I am an expert on PTSD. So is every other Soldier/Sailor/Marine/Airman (avoiding diatribes against the all-inclusive “warrior” here) who has felt and/or suffered (because feeling and suffering are distinct from each other) from PTSD. I know we are all experts because no one else does, or can, understand the condition without having gone through it. Army psychologists and counselors who have not felt it or suffered from it only scratch the surface of the problem.
PTSD is very difficult to deal with for two reasons. One reason is the misconception that it is a psychological condition. It’s not. It’s a spiritual condition. Yes, I know that you cannot anatomically identify the human spirit or sedate it with valium and that, for all its complexities and mysteries, we find the brain much easier to “treat”, but I’m telling you right now that trying to understand PTSD under a psychological paradigm is like trying to conduct an ACL surgery at an auto-body shop. I’ve met David Grossman, and even he speaks about it in metaphysical terms on a frequent basis. If you don’t believe me, I’ll go dig up the quotes from all the shrinks-in-chief that declare the cause for spikes in suicides in 2008 and 2009 and 2010 was “due to the weather.” I give all due respect to the shrinks and counselors. They’re doing their best. But with all due respect, their best is nothing but best guesses. Because this isn’t scientific. It’s spiritual.

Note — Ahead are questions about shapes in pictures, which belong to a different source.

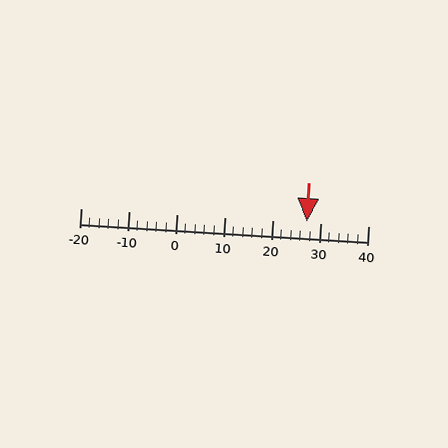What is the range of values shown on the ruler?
The ruler shows values from -20 to 40.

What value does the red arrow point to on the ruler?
The red arrow points to approximately 27.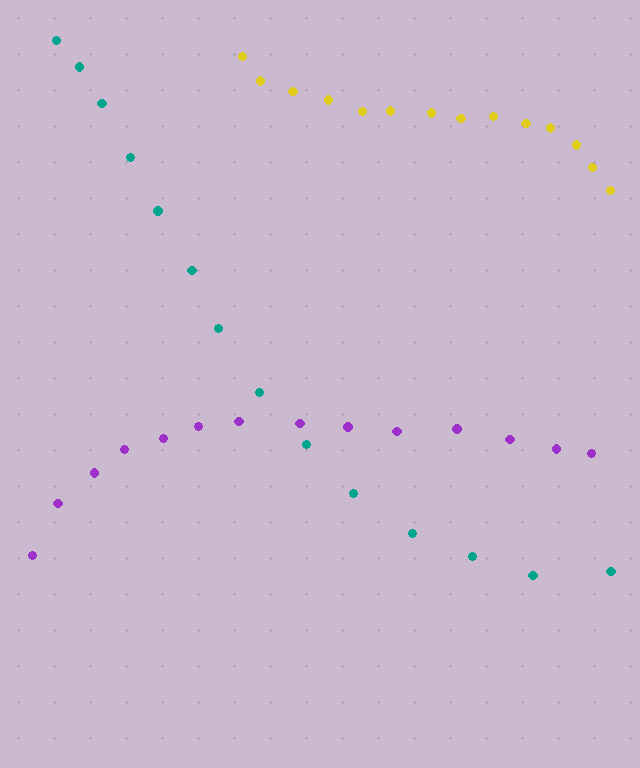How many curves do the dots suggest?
There are 3 distinct paths.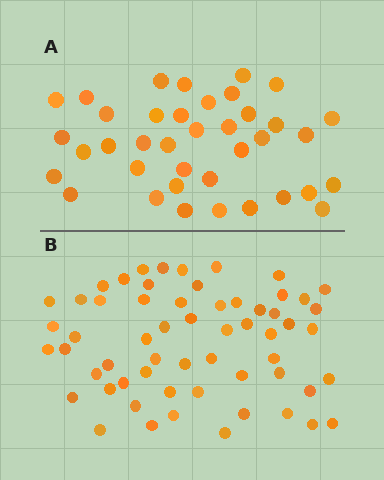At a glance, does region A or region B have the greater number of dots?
Region B (the bottom region) has more dots.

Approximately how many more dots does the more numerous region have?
Region B has approximately 20 more dots than region A.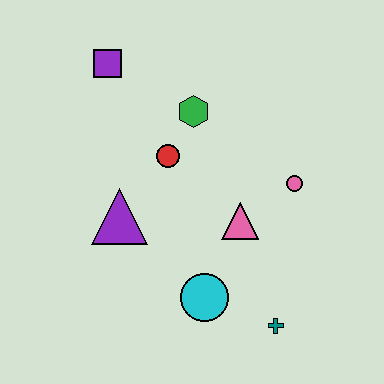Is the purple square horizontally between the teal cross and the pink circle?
No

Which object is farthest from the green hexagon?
The teal cross is farthest from the green hexagon.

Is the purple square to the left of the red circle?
Yes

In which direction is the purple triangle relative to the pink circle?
The purple triangle is to the left of the pink circle.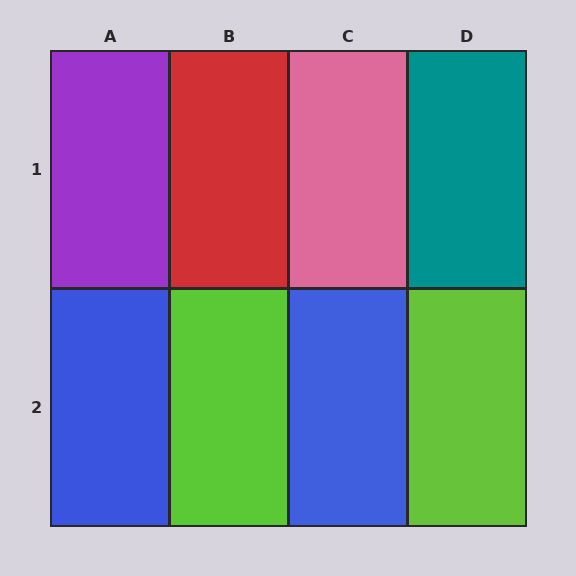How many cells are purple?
1 cell is purple.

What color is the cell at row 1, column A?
Purple.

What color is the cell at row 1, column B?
Red.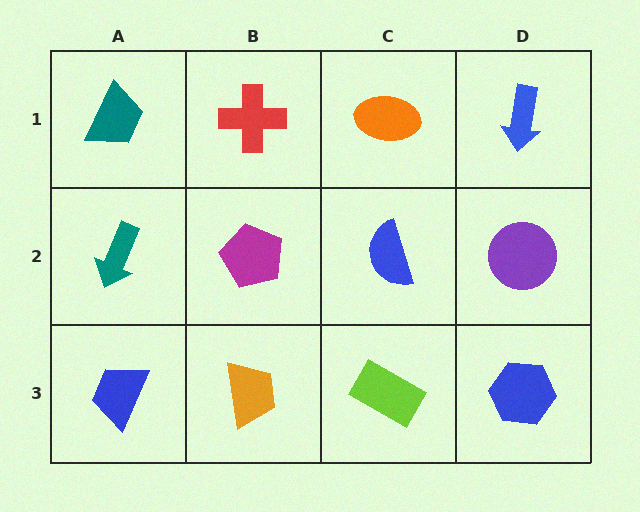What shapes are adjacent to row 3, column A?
A teal arrow (row 2, column A), an orange trapezoid (row 3, column B).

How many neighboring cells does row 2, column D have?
3.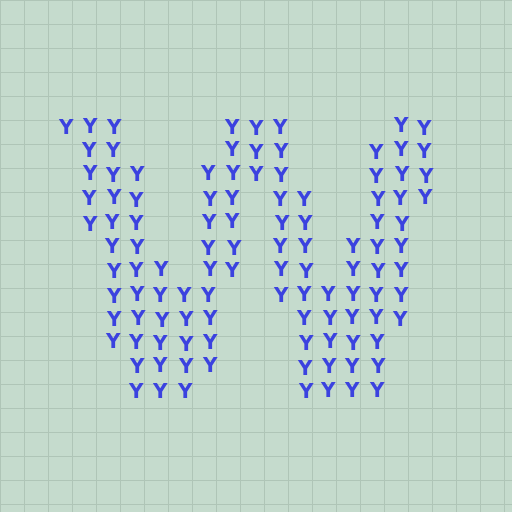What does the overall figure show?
The overall figure shows the letter W.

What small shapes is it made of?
It is made of small letter Y's.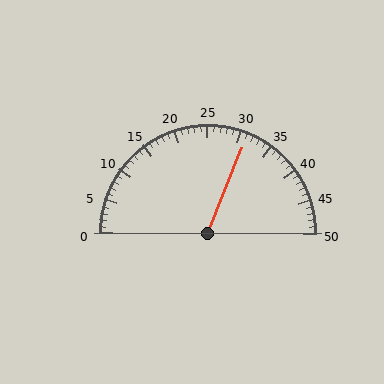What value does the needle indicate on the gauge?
The needle indicates approximately 31.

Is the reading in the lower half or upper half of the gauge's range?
The reading is in the upper half of the range (0 to 50).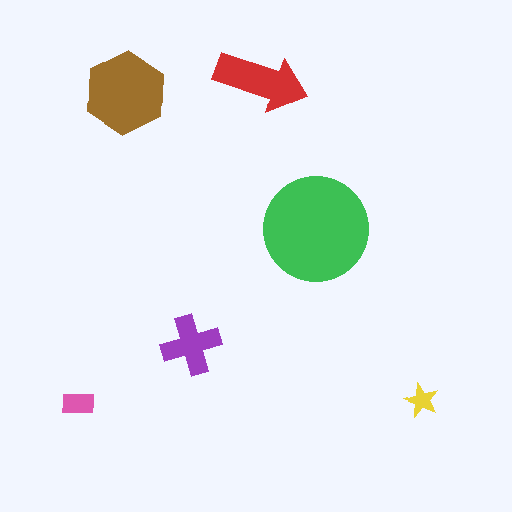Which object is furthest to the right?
The yellow star is rightmost.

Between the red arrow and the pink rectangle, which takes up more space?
The red arrow.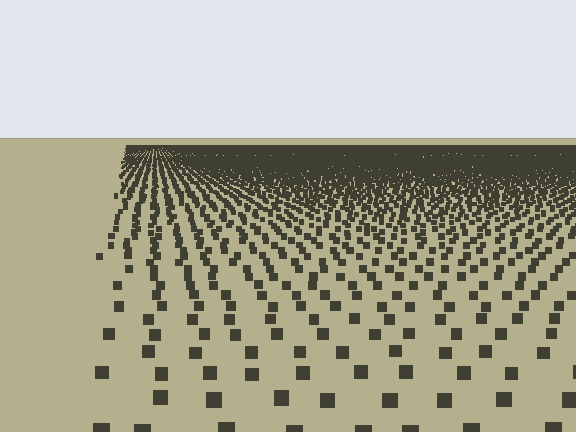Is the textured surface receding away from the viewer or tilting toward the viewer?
The surface is receding away from the viewer. Texture elements get smaller and denser toward the top.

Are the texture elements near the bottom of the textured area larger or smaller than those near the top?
Larger. Near the bottom, elements are closer to the viewer and appear at a bigger on-screen size.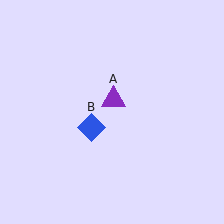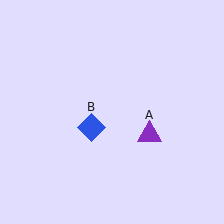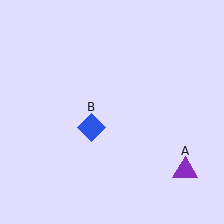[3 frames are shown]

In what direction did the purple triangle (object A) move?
The purple triangle (object A) moved down and to the right.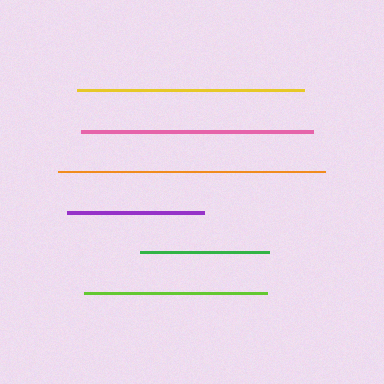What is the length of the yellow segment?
The yellow segment is approximately 228 pixels long.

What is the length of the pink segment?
The pink segment is approximately 232 pixels long.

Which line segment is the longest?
The orange line is the longest at approximately 267 pixels.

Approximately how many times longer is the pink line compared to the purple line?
The pink line is approximately 1.7 times the length of the purple line.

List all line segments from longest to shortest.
From longest to shortest: orange, pink and yellow (about equal), lime, purple and green (about equal).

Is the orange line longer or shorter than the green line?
The orange line is longer than the green line.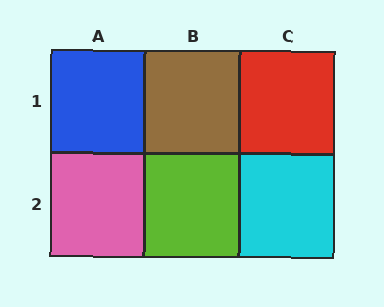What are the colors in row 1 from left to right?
Blue, brown, red.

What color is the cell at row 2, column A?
Pink.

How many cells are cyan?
1 cell is cyan.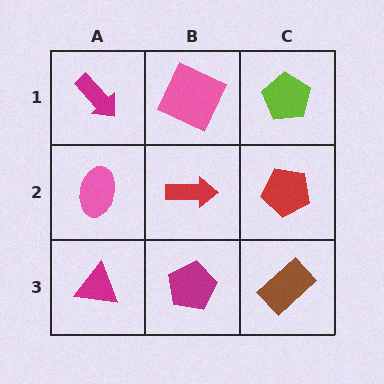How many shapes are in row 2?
3 shapes.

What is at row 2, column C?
A red pentagon.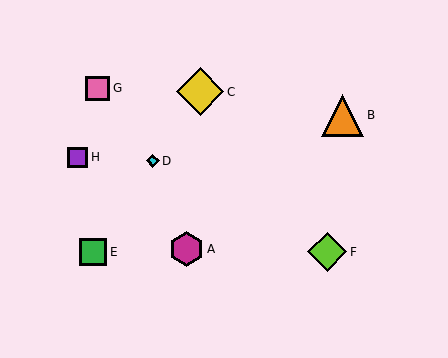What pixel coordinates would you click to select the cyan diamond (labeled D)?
Click at (153, 161) to select the cyan diamond D.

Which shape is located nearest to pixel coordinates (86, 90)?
The pink square (labeled G) at (98, 88) is nearest to that location.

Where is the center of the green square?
The center of the green square is at (93, 252).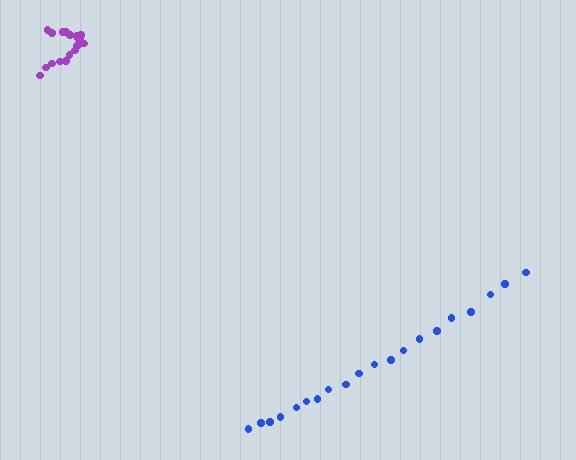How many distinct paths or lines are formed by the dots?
There are 2 distinct paths.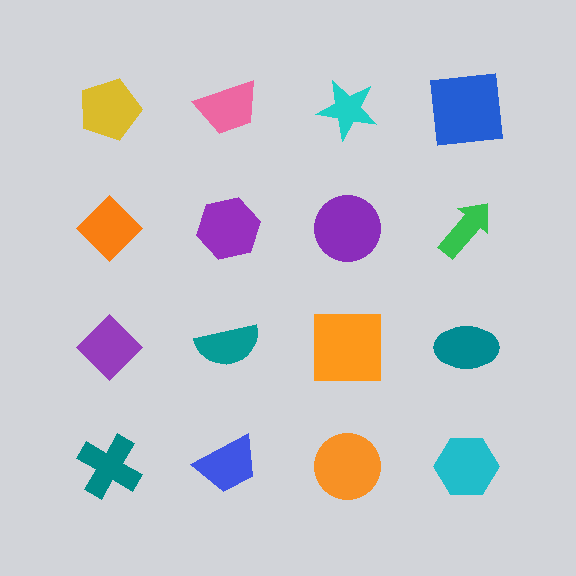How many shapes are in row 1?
4 shapes.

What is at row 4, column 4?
A cyan hexagon.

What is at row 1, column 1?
A yellow pentagon.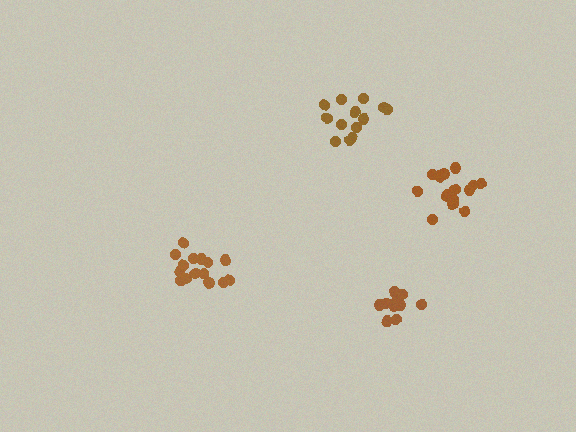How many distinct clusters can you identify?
There are 4 distinct clusters.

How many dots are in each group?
Group 1: 15 dots, Group 2: 15 dots, Group 3: 14 dots, Group 4: 13 dots (57 total).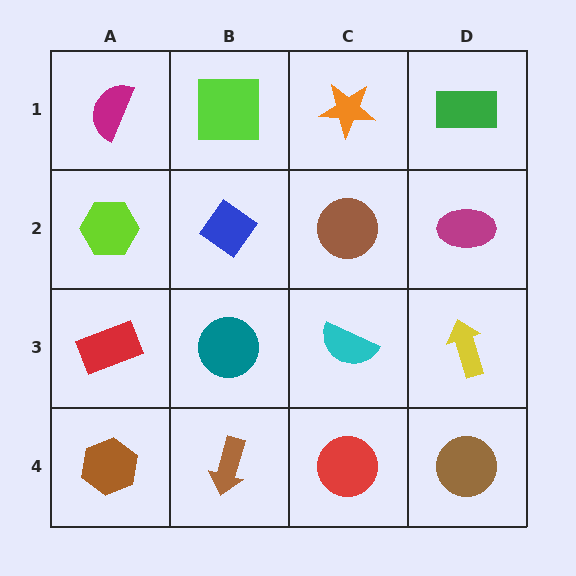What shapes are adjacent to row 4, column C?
A cyan semicircle (row 3, column C), a brown arrow (row 4, column B), a brown circle (row 4, column D).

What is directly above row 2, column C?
An orange star.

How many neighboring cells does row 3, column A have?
3.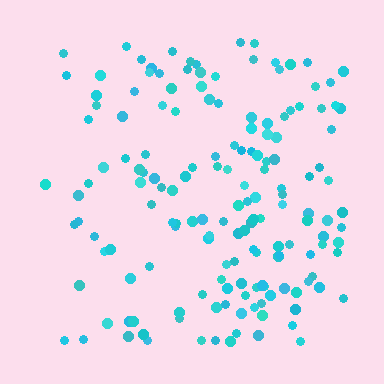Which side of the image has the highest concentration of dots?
The right.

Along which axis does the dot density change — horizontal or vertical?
Horizontal.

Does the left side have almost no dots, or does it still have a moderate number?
Still a moderate number, just noticeably fewer than the right.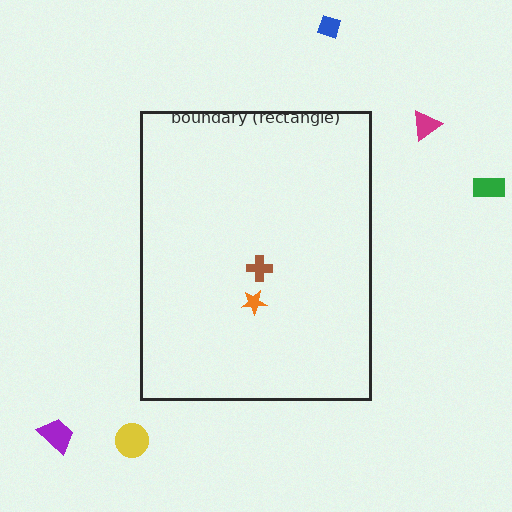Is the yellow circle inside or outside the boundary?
Outside.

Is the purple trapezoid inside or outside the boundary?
Outside.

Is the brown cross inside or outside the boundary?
Inside.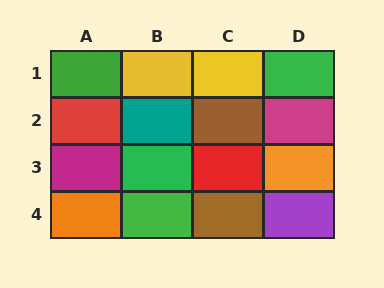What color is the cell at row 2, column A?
Red.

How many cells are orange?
2 cells are orange.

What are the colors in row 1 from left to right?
Green, yellow, yellow, green.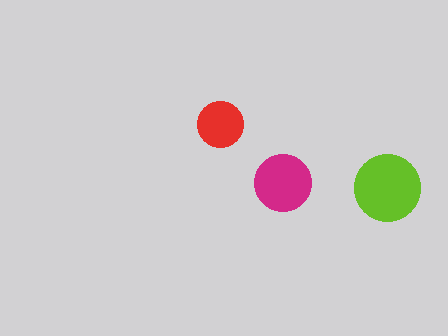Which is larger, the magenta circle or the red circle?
The magenta one.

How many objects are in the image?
There are 3 objects in the image.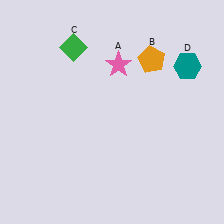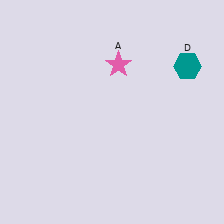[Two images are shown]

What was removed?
The orange pentagon (B), the green diamond (C) were removed in Image 2.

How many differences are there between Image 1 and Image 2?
There are 2 differences between the two images.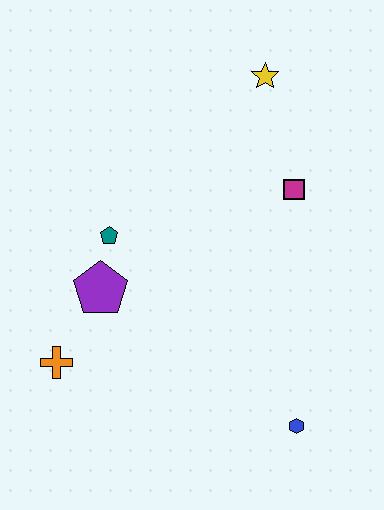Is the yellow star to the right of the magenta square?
No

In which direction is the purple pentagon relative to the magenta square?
The purple pentagon is to the left of the magenta square.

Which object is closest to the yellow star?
The magenta square is closest to the yellow star.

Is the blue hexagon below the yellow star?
Yes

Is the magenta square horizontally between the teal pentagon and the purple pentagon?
No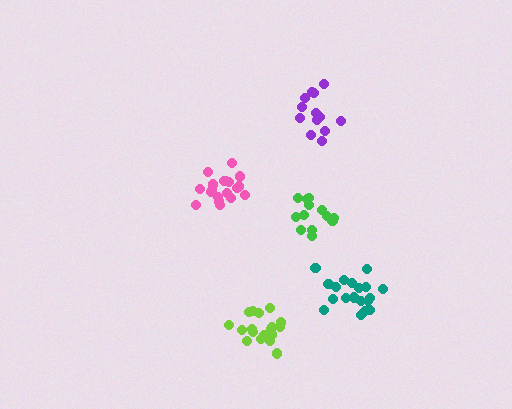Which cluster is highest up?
The purple cluster is topmost.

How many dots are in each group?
Group 1: 13 dots, Group 2: 13 dots, Group 3: 19 dots, Group 4: 19 dots, Group 5: 19 dots (83 total).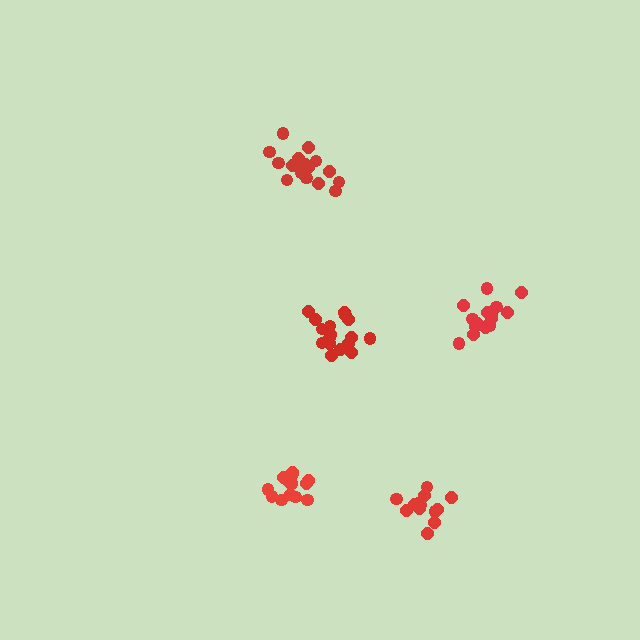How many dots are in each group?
Group 1: 13 dots, Group 2: 13 dots, Group 3: 17 dots, Group 4: 16 dots, Group 5: 17 dots (76 total).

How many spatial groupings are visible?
There are 5 spatial groupings.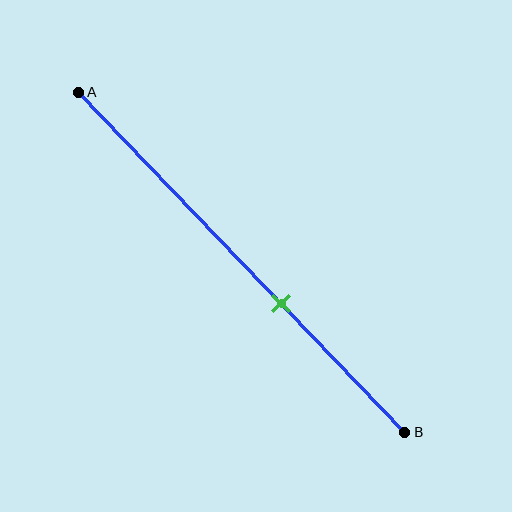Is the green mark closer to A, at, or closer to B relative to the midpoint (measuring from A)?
The green mark is closer to point B than the midpoint of segment AB.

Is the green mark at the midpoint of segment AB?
No, the mark is at about 60% from A, not at the 50% midpoint.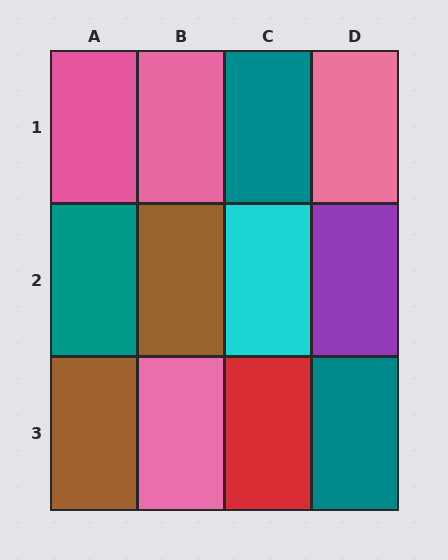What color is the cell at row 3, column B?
Pink.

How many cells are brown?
2 cells are brown.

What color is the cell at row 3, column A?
Brown.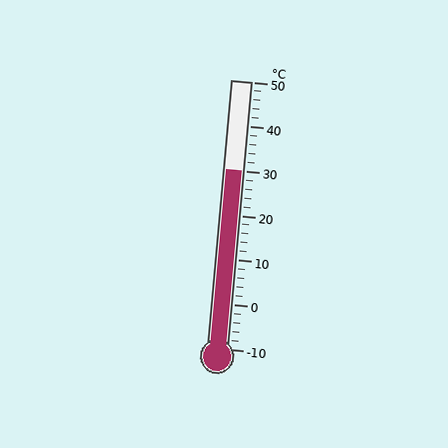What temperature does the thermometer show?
The thermometer shows approximately 30°C.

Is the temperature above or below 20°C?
The temperature is above 20°C.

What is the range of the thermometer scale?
The thermometer scale ranges from -10°C to 50°C.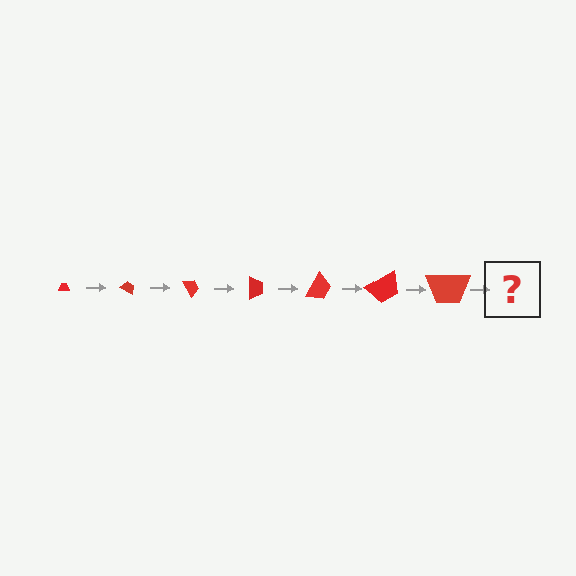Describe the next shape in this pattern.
It should be a trapezoid, larger than the previous one and rotated 210 degrees clockwise from the start.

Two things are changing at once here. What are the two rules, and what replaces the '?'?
The two rules are that the trapezoid grows larger each step and it rotates 30 degrees clockwise each step. The '?' should be a trapezoid, larger than the previous one and rotated 210 degrees clockwise from the start.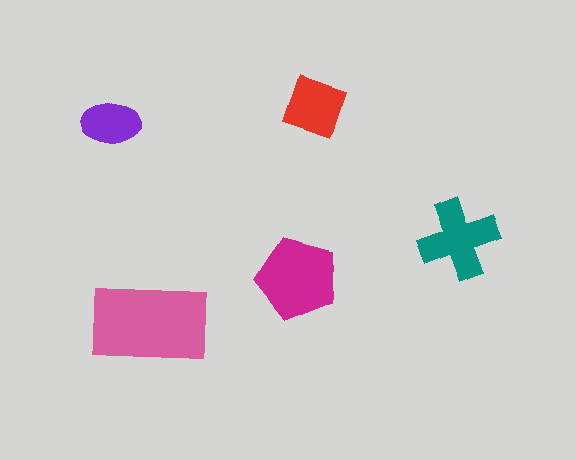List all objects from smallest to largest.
The purple ellipse, the red diamond, the teal cross, the magenta pentagon, the pink rectangle.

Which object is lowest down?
The pink rectangle is bottommost.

The second reason it’s difficult is that, even when we acknowledge the spiritual nature of this condition, we are woefully inept at dealing with it. Blake Hall hits on all the things we do wrong — ridicule, ostracize, and ignore those with the disease. Treat the guy like a leper.
You want to know why we do that? Because deep down underneath all that type-A, testosterone-driven, state-of-the-badass-art Spartan warrior bravado that we exude, we are scared to f—ing death that we’ll catch it. PTSD in the Army is like cooties in a third-grade classroom.
If we want to treat PTSD, we’ve got to do exactly what Blake did. We’ve got to learn how to hug lepers. We’ve got to get past the condition and see the man or woman we’ve always known. We’ve got to embrace them and hold them tight, tell them that we’re here and we’re not leaving them. And we’ve got to mean it. We have to be there. At the office, on the steps of their house, on a swollen riverbank out back of a Chili’s on a Saturday night, on the floor of a living room where there used to be furniture at 2 o’clock in the morning. These people don’t need us 24/7, but when they do, we’ve got to answer the call. And we’ve got to be the kind of leaders and peers that instill enough confidence in them that they’ll pick up the phone and call us.
Hotlines and VA administrations can’t help. They weren’t there in the s–t with you when it was all going down. They don’t know. They didn’t see. And they don’t really care. Yes, I know that many of these people really DO care, but I only know that now. When you have PTSD, you DON’T know that. You certainly won’t believe it. Let me back up.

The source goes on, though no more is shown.